The uniform prior is also unnormalizable over all space. The authors do not explain why they chose a truncated 
uniform prior rather than a truncated version of some other unnormalizable prior, if that was the concern. But the 
larger issue is that if one is in a situation where truncation is needed in order to make the prior normalizable, then 
the result of the model selection calculation will depend on the endpoints used for the truncation. I come back to 
this crucial point in Sec. IV below. 

"For the signal parameter, we must include zero, since the posterior probability density function shows that, 
even in cases where the maximum likelihood is non-zero (i.e. a peak is most likely), there is still a significant 
probability that the results are consistent with zero signal. The Jeffreys' prior is undefined at x — 0, so an alterna- 
tive could be to use a gamma distribution, which is normalized, has a similar decay as x — > oo, and is defined as x — > 0. 

The Bayesian literature on model selection (starting with Jeffreys) has a lot of discussion about the situation, as 
we have here, where the crucial scientific question is whether or not a particular parameter is zero (i.e., corresponding 
to the classical case of a point null hypothesis). There are various ways to approach this, for example concentrating 
some prior in a delta function at the point, and spreading out the rest. (This is already in Jeffreys' 2nd edition.) 
A more comprehensive look at the professional literature is needed to understand the subtleties which have been 
ignored here. 

"We studied the problem with these alternative priors, and found no significant difference in the results obtained; the 
use of uniform priors was thus motivated by using the simplest form appropriate to the problem. " 

Without a quantitative exposition or knowing the scope of the sensitivity analysis, one cannot evaluate the claim 
that their method provides a "quantitative" result. Were the limits of the mass range changed? What range of 
shapes of gamma functions was explored? 

"In addition, the sensitivity of the results to the parameters of the background is minimal. The evidence ratios (or 
Bayes Factors) are in the form of (logarithms of) ratios of integrals. Any slowly varying prior in the space of the 
background parameters will thus result in approximately constant factors that cancel. " 



Again, whether something is "minimal" or "approximately constant" is in the eye of the beholder, so the authors 
should provide the list of alternatives explored and the numerical results. 

"In the calculations, the likelihood functions for each data model must be integrated over all parameter space. The 
effect of priors is to weight the likelihood functions. In practice, the likelihood functions for the study in the letter are 
significantly non-zero in only a small region of parameter space. It would thus take a rapidly varying prior in this re- 
gion to make a noticeable difference to the integrals, and one would of course have to justify this rapidly varying prior. " 

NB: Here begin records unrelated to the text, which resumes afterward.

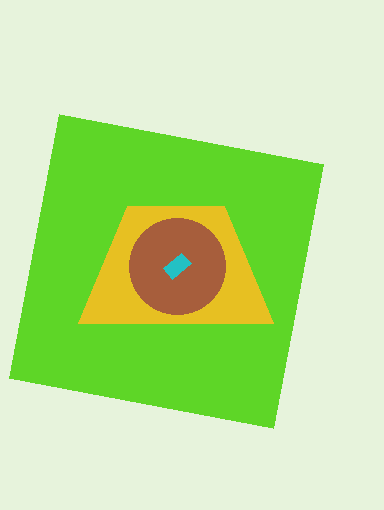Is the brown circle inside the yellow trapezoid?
Yes.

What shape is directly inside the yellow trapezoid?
The brown circle.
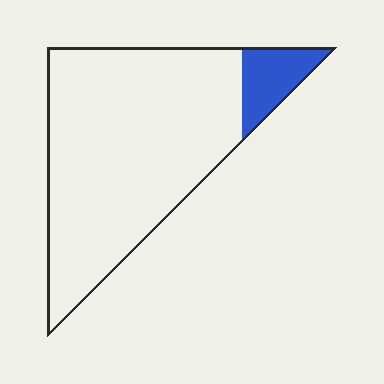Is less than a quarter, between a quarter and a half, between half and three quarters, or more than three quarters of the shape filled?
Less than a quarter.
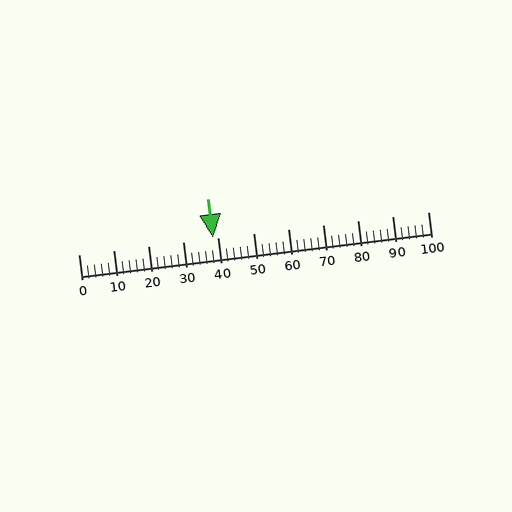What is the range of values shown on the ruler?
The ruler shows values from 0 to 100.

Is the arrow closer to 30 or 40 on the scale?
The arrow is closer to 40.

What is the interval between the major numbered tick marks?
The major tick marks are spaced 10 units apart.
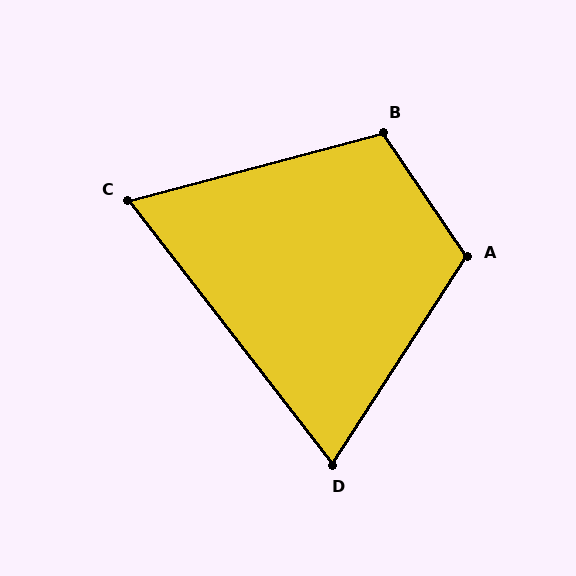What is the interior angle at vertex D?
Approximately 71 degrees (acute).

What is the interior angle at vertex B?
Approximately 109 degrees (obtuse).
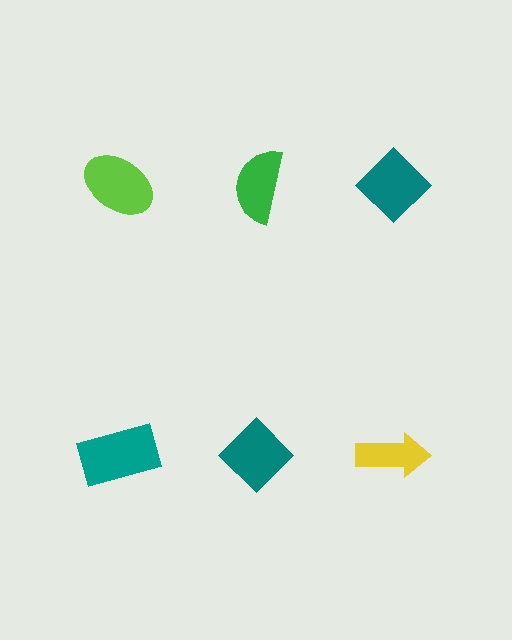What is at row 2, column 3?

A rapidly varying prior in their chosen metric will be a uniform prior in another metric; what is the criterion for 
choosing the preferred metric? As I discuss below, the location of the endpoints of the uniform prior can affect the 
answer, even if the likelihood is zero near the endpoints. 

With seven parameters, the authors may be surprised to find that the volume effect (most of the prior probability 
located near the boundary of their 7-D hypercube) distorts the posteriors. 

We used the term "least bias" to indicate that, as far as possible, we wanted to see what information one could 
extract from the data, whilst introducing only minimal prior prejudice. 

As shown by Jeffreys [2] and reviewed by Kass and Wasscrman [10], using uniform priors in the manner of the 
Letter [1] does not satisfy this desire. This is also extensively discussed by Bernardo in the "dialogue" cited in my 
Comment [11]. 

How one achieves this is an open question, and it should be noted that the debate within the statistics community 
appears far from settled, as attested by the papers cited in the Comment [2,3], and subsequent contributions in the 
same publication. 

This was the reason I wrote the Comment: The Letter's statement that their uniform priors had the "least bias" 
was without foundation. It appears that the authors of the Reply now agree. 

"To conclude, the use of alternative priors makes little difference to the results of our study. The measured data in 
this case therefore contain sufficient information to dominate the calculation of the probabilistic quantities of interest. " 

The reader should be provided with details of the alternative priors and numerical results in order to judge what 
"little difference" means, since Sec. IV below indicates that this is not the case. 

Actual claims of discovery would require a more detailed examination of evidence than presented in the Letter. We 
therefore fully agree with the author of the Comment that, in general, a sensitivity analysis of results to the choice of 
priors (and data models) is essential. " 

The main scientific point of the Letter [1] was to claim that the first CLAS result was actually "inconclusive" (and 
if anything weak evidence against a peak), contradicting CLAS's earlier published claim of 5.2a "observation" of a 
peak. It would seem that such an extraordinary situation should be backed up with the sort of "detailed examination" 
that the Reply authors agree is required for a discovery. This should include the dependence on the limits (endpoints) 
of the prior as discussed in Sec. IV below. 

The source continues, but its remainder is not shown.